Het gaat om een ooggetuigenverslag van die toen 19-jarige "hangjongere".
Het zijn zijn eigen woorden.
Hij heeft ook altijd beweerd dat hij zich beperkte tot het weergeven van de feiten, want die feiten spraken voor zich en hoefden niet aangedikt te worden.

"Met heldendom had het niks te maken" luidt de kop van dat interview.
Het is een citaat dat je van Jan kan verwachten. Maar ik zeg:
"Als mensen als Jan al geen helden zijn, wie zijn het dan?"

De stakers van februari 1941 hebben niet alleen een historische daad verricht, die elk jaar weer herdacht moet worden. Ze zijn mede dankzij die herdenking een belangrijke inspiratiebron voor mensen die zich er niet bij willen neerleggen dat er onrecht gedaan wordt.
Onrecht met als kenmerk dat mensen tegen elkaar uitgespeeld worden.
Onrecht dat zichtbaar gemaakt kan worden door te bewijzen dat het indruist tegen de Universele Verklaring van de Rechten van de Mens.

Als lid van het bestuur van Abvakabo FNV ben ik er trots op dat ons comité de herdenking van deze daad levend houdt. Ik kom hier elk jaar om inspiratie op te doen en na te denken over de vraag wat van mij en van onze bond verwacht mag worden om een bijdrage te leveren aan de strijd tegen onrecht. De kerntaak van onze bond mag zich niet beperken tot het maken van juridisch afdwingbare afspraken voor werknemers en uitkeringsgerechtigden.

Het bondscongres van mei 2010 heeft er bewust voor gekozen om aan de voorgestelde kernwaarden van onze bond: betrokken, betrouwbaar en deskundig, de kernwaarde van solidariteit toe te voegen. Ik ervaar solidariteit als een vorm van welbegrepen eigenbelang. Als wij er niet voor blijven opkomen dat de sterkste schouders de zwaarste lasten dragen; als wij er niet aan blijven werken, dat degenen die zichzelf niet kunnen redden in staat gesteld worden om volwaardig deel te nemen aan onze samenleving; als wij ons niet zichtbaar en effectief inzetten voor het beschermen van degenen die met onredelijk geweld bedreigd worden, dan gaan we vroeg of laat met z'n allen naar de bliksem.

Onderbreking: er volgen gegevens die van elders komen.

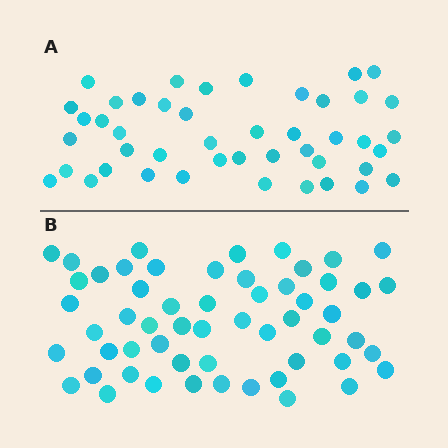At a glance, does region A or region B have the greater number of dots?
Region B (the bottom region) has more dots.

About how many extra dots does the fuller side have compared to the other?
Region B has roughly 12 or so more dots than region A.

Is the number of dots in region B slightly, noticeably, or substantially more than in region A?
Region B has only slightly more — the two regions are fairly close. The ratio is roughly 1.2 to 1.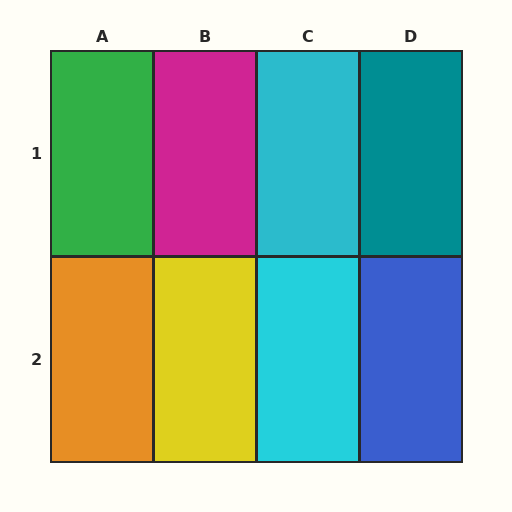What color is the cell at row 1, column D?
Teal.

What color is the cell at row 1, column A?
Green.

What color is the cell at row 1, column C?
Cyan.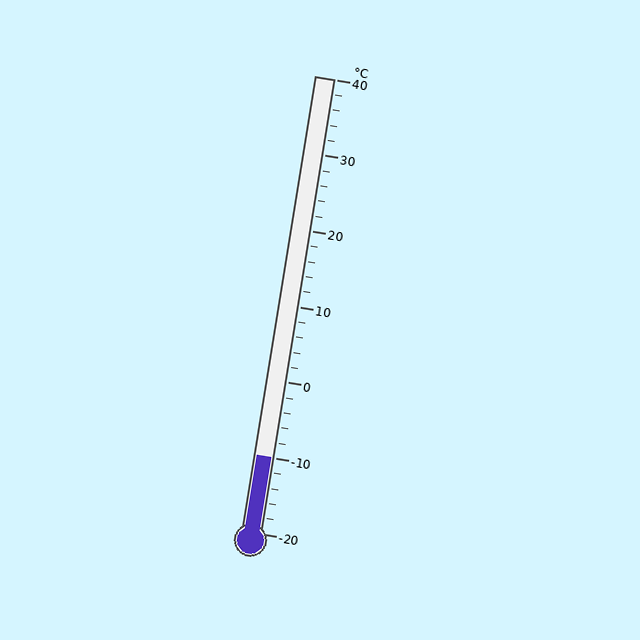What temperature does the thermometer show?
The thermometer shows approximately -10°C.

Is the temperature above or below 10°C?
The temperature is below 10°C.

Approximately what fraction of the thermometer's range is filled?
The thermometer is filled to approximately 15% of its range.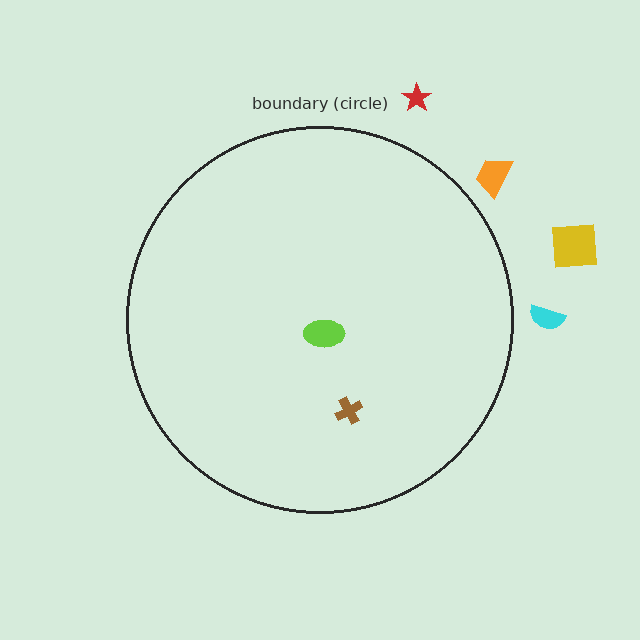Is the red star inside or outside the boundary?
Outside.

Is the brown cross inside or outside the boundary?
Inside.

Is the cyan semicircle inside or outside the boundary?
Outside.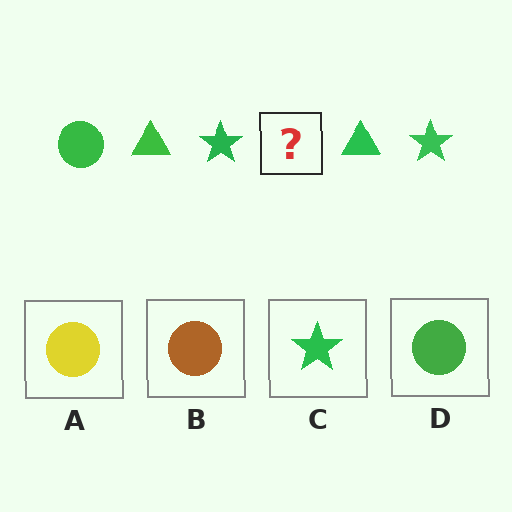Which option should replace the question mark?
Option D.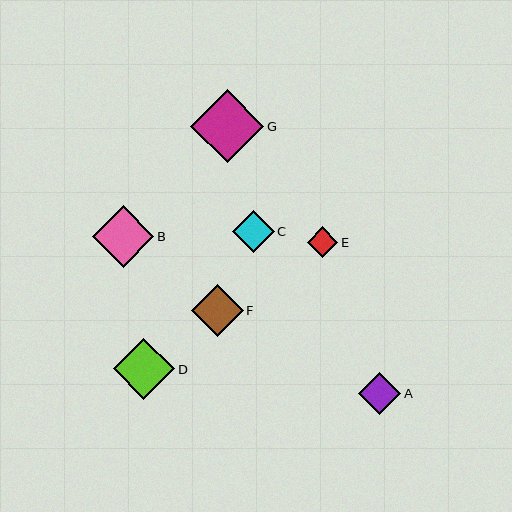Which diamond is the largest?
Diamond G is the largest with a size of approximately 73 pixels.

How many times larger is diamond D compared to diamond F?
Diamond D is approximately 1.2 times the size of diamond F.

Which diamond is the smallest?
Diamond E is the smallest with a size of approximately 31 pixels.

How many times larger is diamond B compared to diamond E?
Diamond B is approximately 2.0 times the size of diamond E.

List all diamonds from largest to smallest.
From largest to smallest: G, D, B, F, C, A, E.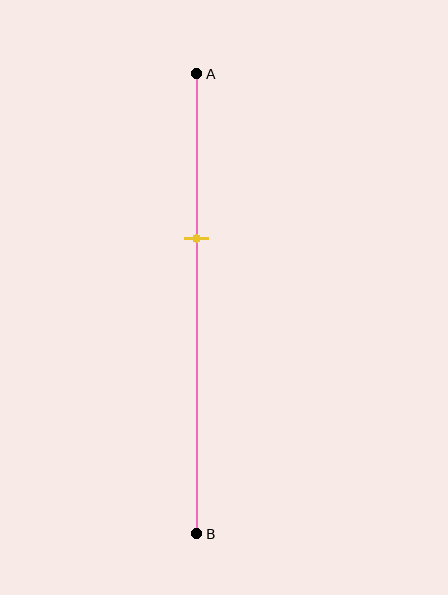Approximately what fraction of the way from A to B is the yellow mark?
The yellow mark is approximately 35% of the way from A to B.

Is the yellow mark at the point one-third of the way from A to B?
Yes, the mark is approximately at the one-third point.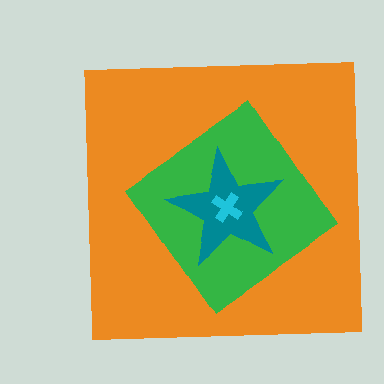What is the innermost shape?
The cyan cross.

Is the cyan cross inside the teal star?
Yes.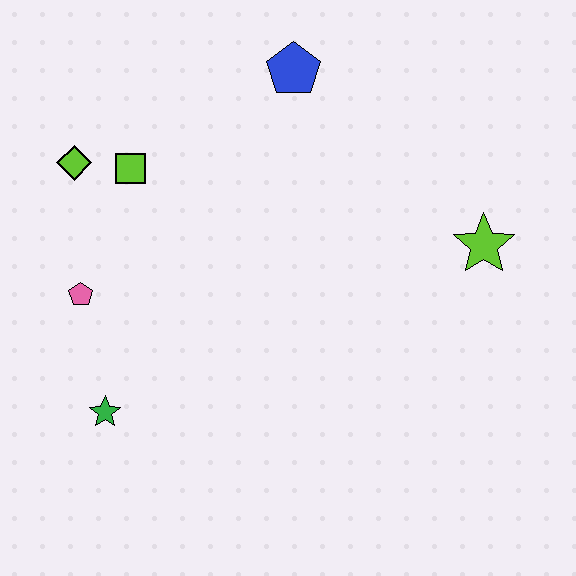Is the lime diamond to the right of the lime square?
No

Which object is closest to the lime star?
The blue pentagon is closest to the lime star.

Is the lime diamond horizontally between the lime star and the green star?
No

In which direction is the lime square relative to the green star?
The lime square is above the green star.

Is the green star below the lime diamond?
Yes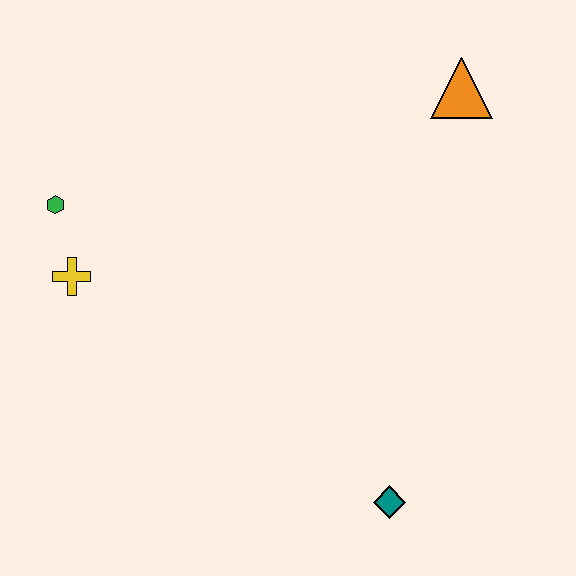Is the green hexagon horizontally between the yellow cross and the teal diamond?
No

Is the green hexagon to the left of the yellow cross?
Yes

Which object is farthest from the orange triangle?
The yellow cross is farthest from the orange triangle.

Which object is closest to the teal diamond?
The yellow cross is closest to the teal diamond.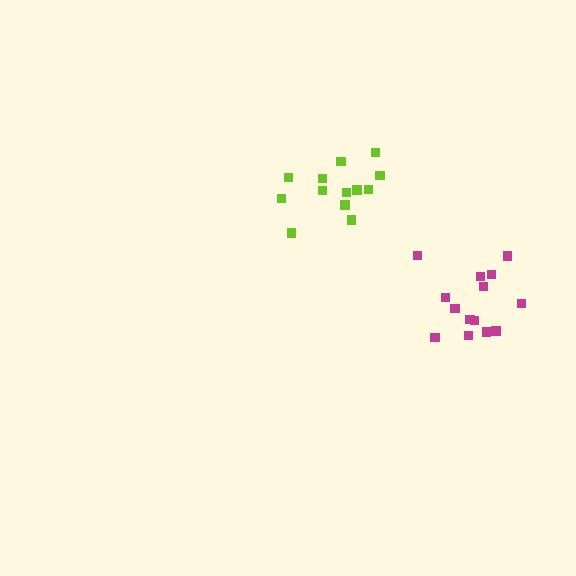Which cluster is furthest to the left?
The lime cluster is leftmost.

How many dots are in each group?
Group 1: 15 dots, Group 2: 13 dots (28 total).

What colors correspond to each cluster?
The clusters are colored: magenta, lime.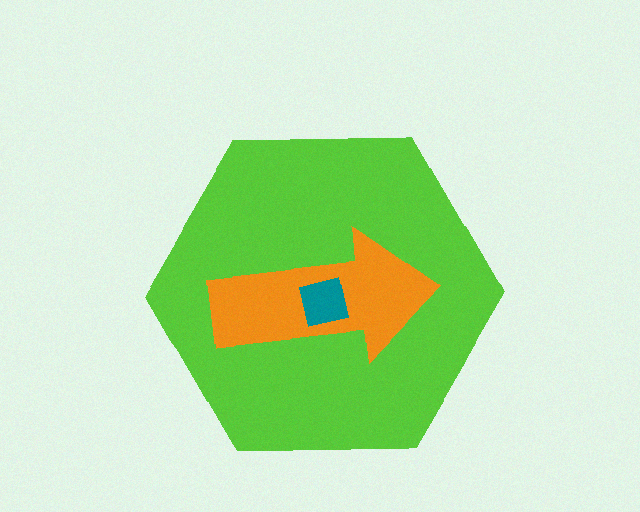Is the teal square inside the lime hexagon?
Yes.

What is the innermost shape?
The teal square.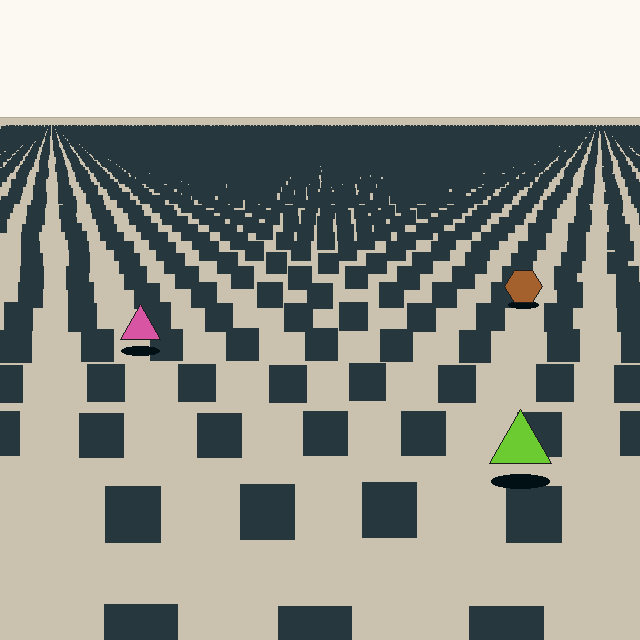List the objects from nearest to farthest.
From nearest to farthest: the lime triangle, the pink triangle, the brown hexagon.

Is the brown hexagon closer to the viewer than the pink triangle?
No. The pink triangle is closer — you can tell from the texture gradient: the ground texture is coarser near it.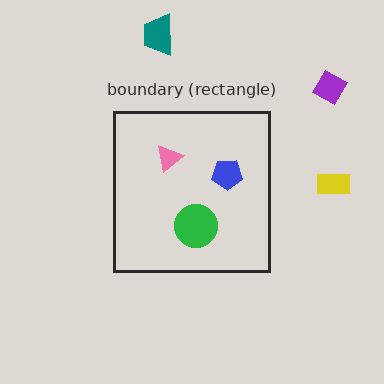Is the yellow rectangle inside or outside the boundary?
Outside.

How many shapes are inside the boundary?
3 inside, 3 outside.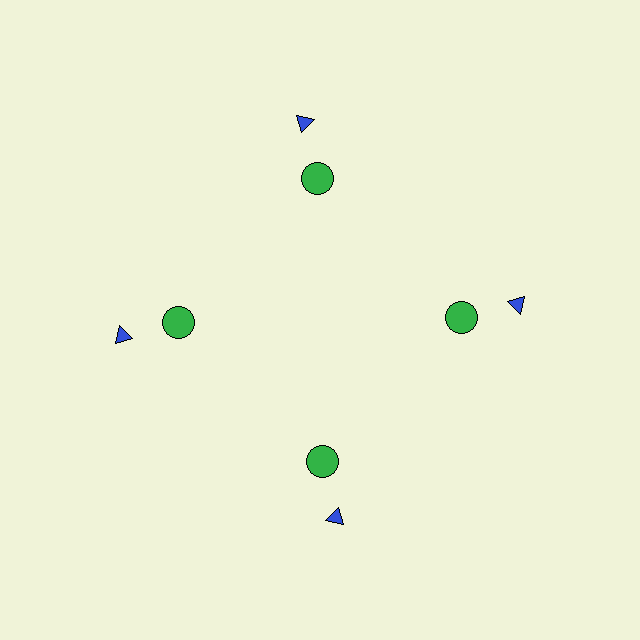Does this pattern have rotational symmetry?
Yes, this pattern has 4-fold rotational symmetry. It looks the same after rotating 90 degrees around the center.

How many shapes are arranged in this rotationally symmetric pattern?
There are 8 shapes, arranged in 4 groups of 2.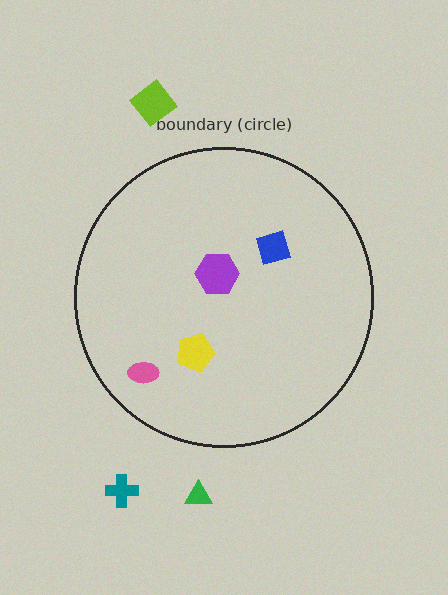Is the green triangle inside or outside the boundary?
Outside.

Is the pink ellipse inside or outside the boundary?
Inside.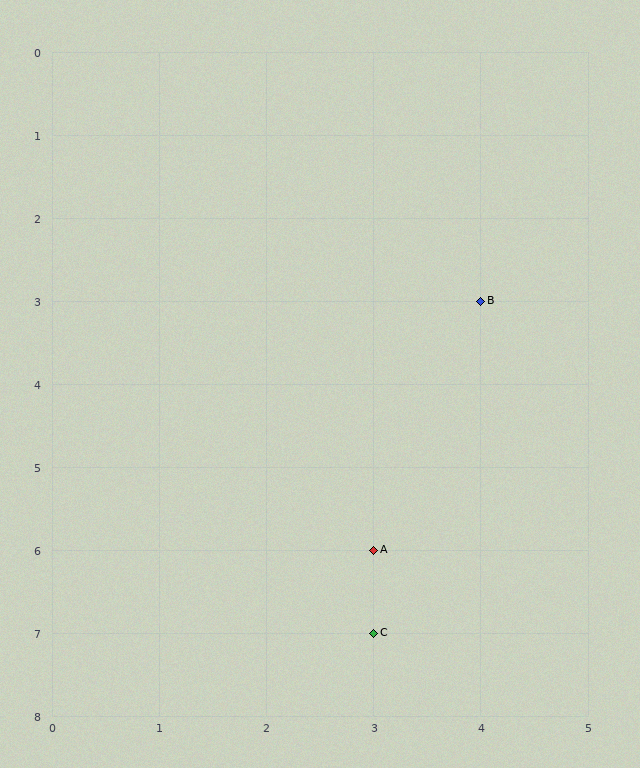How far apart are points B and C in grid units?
Points B and C are 1 column and 4 rows apart (about 4.1 grid units diagonally).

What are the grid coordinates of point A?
Point A is at grid coordinates (3, 6).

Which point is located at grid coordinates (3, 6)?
Point A is at (3, 6).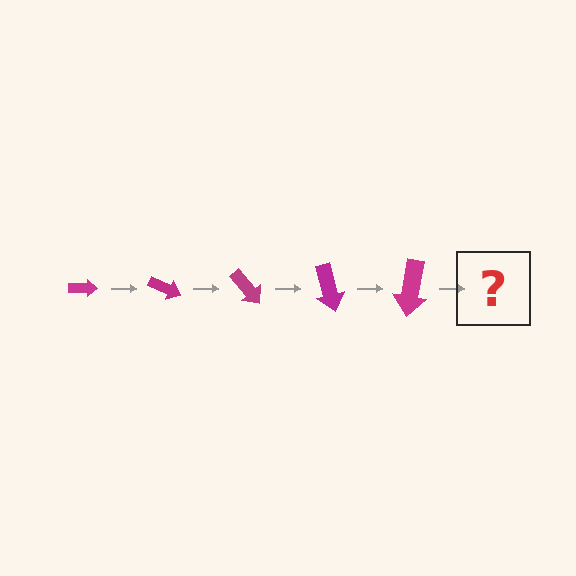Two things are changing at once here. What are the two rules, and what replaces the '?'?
The two rules are that the arrow grows larger each step and it rotates 25 degrees clockwise each step. The '?' should be an arrow, larger than the previous one and rotated 125 degrees clockwise from the start.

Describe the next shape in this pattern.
It should be an arrow, larger than the previous one and rotated 125 degrees clockwise from the start.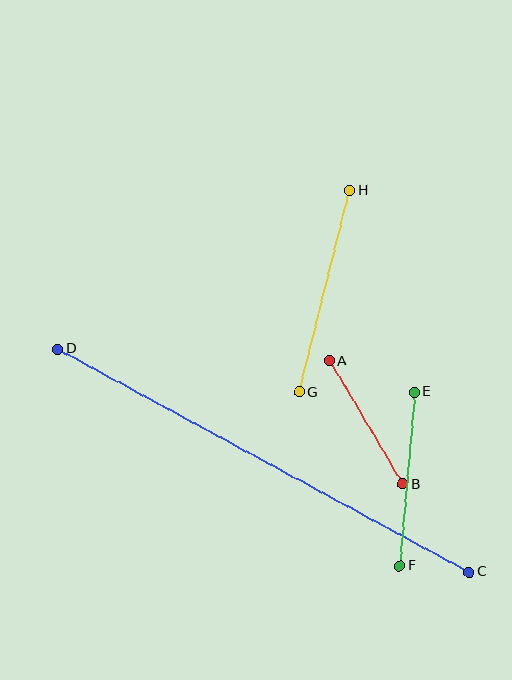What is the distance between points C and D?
The distance is approximately 467 pixels.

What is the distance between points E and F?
The distance is approximately 175 pixels.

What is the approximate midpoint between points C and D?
The midpoint is at approximately (264, 461) pixels.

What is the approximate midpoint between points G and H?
The midpoint is at approximately (325, 291) pixels.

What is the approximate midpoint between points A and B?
The midpoint is at approximately (366, 422) pixels.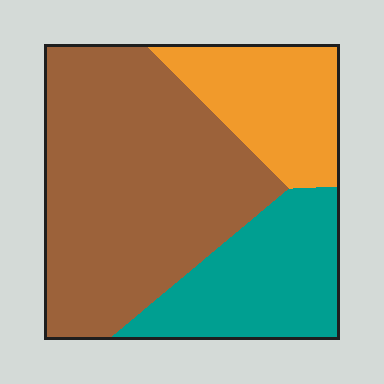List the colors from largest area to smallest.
From largest to smallest: brown, teal, orange.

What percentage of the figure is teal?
Teal covers about 25% of the figure.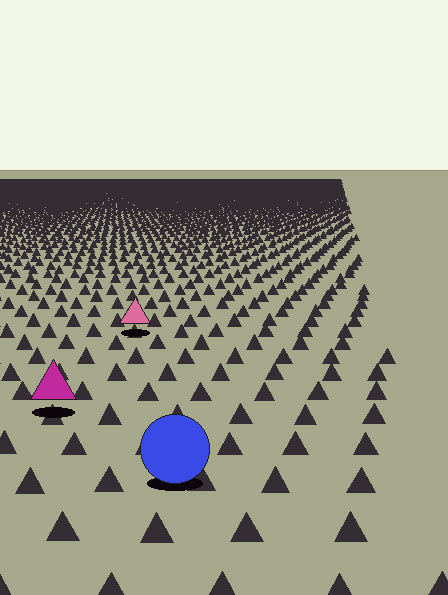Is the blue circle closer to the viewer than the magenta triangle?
Yes. The blue circle is closer — you can tell from the texture gradient: the ground texture is coarser near it.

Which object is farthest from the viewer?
The pink triangle is farthest from the viewer. It appears smaller and the ground texture around it is denser.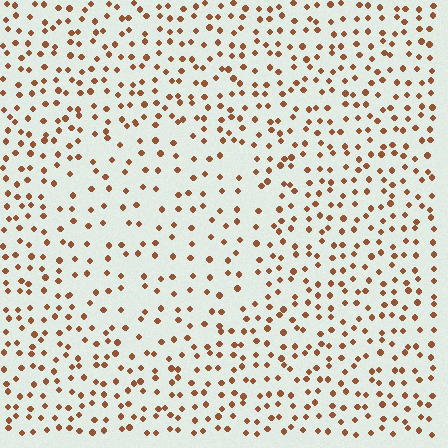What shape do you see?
I see a circle.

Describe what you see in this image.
The image contains small brown elements arranged at two different densities. A circle-shaped region is visible where the elements are less densely packed than the surrounding area.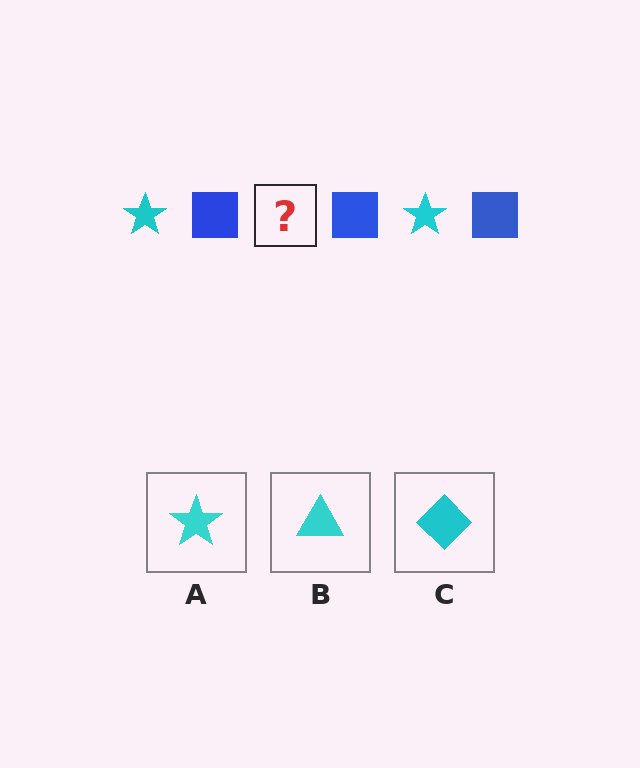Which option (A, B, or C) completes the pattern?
A.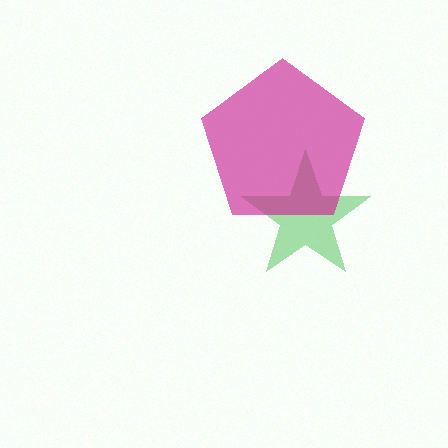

Ik ben wat ik noem geboren in de schaduw van de Tweede Wereldoorlog en dat houdt voor mij in dat ik de lessen uit die meest zwarte bladzijde uit de wereldgeschiedenis ter harte wil nemen. De herdenking van de Februaristaking van 1941 is daarbij voor mij een belangrijke gebeurtenis. Ik dank het comité en in het bijzonder Jan Moelee, dat zij mij elk jaar weer inspireren om de afwegingen en de keuzes waar onze bond voor staat beter te maken.

Zoals gezegd: Jan zou me aangeraden hebben het over iets anders te hebben dan over zijn persoon, maar bij wijze van uitzondering mag ik u van hem vast wel vragen om onze waardering voor Jan Moelee in de vorm van een warm applaus te laten blijken.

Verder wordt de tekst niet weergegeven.